Like its Soviet-era forefathers, the world's only An-70 is not particularly pretty but quite rugged and far less intimidated by short runways and tough operating conditions than its Western counterparts.

'The Antonov plane is a very good one and represents the very best there is,' said George Robertson, British defense secretary, during a June 18 visit to Kyiv. 'Without Ukrainian Antonovs, we would be unable to move our troops and heavy equipment,' he said, referring to intense NATO use of leased Antonov An-124 aircraft during the recent war in Kosovo.

'This is a wonderful aircraft for medium-range cargo transportation,' said Paul Furlonger, commercial manager of Air Foyle, an international Antonov aircraft operator, according to a June 20 Reuters report. 'The Antonov 70 is particularly well-suited for U.N. relief work, given its payload range and short-field performance.'

Ukrainian President Leonid Kuchma and Russian President Boris Yeltsin offered the An-70 as a cheaper and more readily available alternative to FLA in October 1997.

After successful An-70 participation in a tender competition in January, Germany has pushed hard to make the aircraft part of the Luftwaffe fleet. Aero Track, though privately owned and managed, was founded on May 20 primarily to provide a means for German technology and manufacturing standards to be grafted onto the existing An-70 design.
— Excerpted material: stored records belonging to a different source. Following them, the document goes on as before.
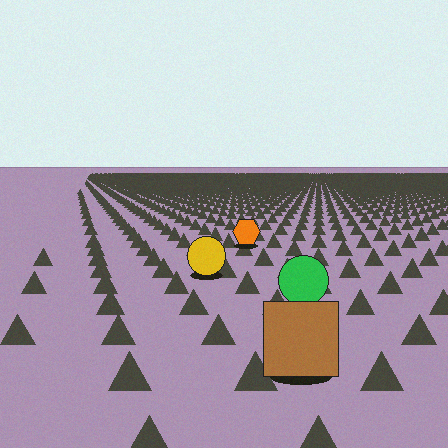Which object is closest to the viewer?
The brown square is closest. The texture marks near it are larger and more spread out.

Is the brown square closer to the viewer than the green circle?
Yes. The brown square is closer — you can tell from the texture gradient: the ground texture is coarser near it.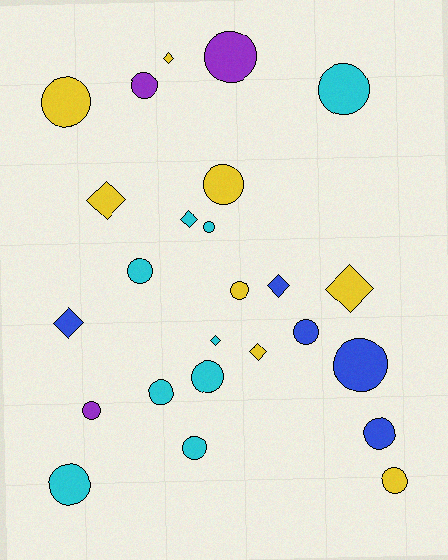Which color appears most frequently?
Cyan, with 9 objects.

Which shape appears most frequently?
Circle, with 17 objects.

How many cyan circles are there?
There are 7 cyan circles.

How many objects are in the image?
There are 25 objects.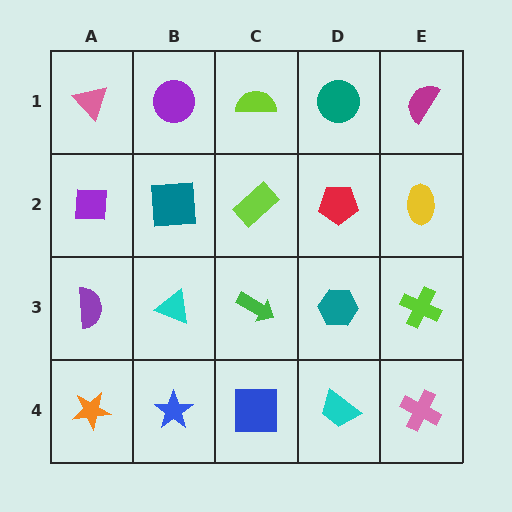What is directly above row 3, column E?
A yellow ellipse.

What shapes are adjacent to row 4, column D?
A teal hexagon (row 3, column D), a blue square (row 4, column C), a pink cross (row 4, column E).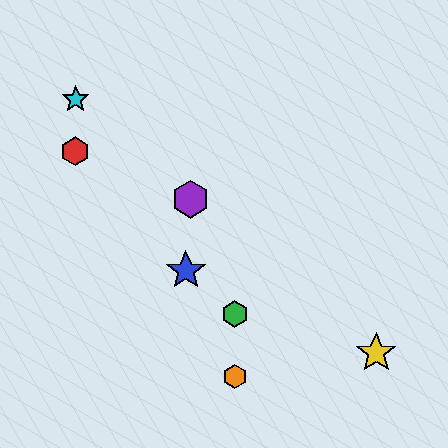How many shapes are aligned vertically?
2 shapes (the green hexagon, the orange hexagon) are aligned vertically.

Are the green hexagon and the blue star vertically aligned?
No, the green hexagon is at x≈235 and the blue star is at x≈186.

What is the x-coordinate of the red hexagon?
The red hexagon is at x≈75.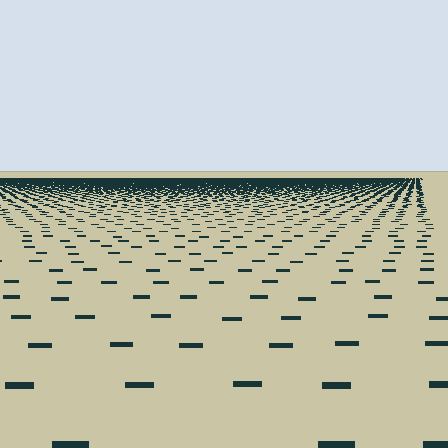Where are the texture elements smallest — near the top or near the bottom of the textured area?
Near the top.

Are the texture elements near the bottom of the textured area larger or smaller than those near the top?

Berlin's support of the An-70 began in 1994 as a facet of the Ostpolitik of then-Chancellor Helmut Kohl. Berlin has not announced a decision date for the 300 aircraft An-70 order.
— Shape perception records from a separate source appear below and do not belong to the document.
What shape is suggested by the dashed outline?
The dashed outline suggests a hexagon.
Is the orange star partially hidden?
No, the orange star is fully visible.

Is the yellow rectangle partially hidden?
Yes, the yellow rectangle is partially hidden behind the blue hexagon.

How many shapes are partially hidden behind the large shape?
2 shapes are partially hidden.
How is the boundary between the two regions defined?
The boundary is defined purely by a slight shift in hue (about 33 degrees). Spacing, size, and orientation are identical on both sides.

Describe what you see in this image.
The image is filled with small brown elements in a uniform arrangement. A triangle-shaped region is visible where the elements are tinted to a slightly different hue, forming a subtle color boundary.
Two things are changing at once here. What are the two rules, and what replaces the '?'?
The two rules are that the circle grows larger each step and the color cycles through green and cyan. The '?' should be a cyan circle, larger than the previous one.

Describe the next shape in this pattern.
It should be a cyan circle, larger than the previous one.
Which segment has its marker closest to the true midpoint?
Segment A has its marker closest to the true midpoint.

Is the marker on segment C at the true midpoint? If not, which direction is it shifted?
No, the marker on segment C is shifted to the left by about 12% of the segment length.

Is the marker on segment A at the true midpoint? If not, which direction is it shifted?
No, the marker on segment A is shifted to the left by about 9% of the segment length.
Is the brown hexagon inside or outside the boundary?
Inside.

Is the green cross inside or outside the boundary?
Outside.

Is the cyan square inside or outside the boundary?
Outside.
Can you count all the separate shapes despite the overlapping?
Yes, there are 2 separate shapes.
If An-70 Deutschemark profits do ever reach the former Soviet Union, the profits will be split into many parts.

The An-70 is designed by the Kyiv-based Antonov Design Bureau. The plane's components are manufactured by Russian Aviapribor, Aerosila and Eketromagnetika; and Ukrainian Aviant, Motor-Sych and Progress. Ukrainian-government airplane factories in Kyiv and Kharkiv would do the assembling.

The companies hold a total 74 percent stake in the Russo-Ukrainian group. The Russian and Ukrainian governments each hold a 26 percent stake in the consortium. [Post reporter Nathan Hodge contributed to this story.]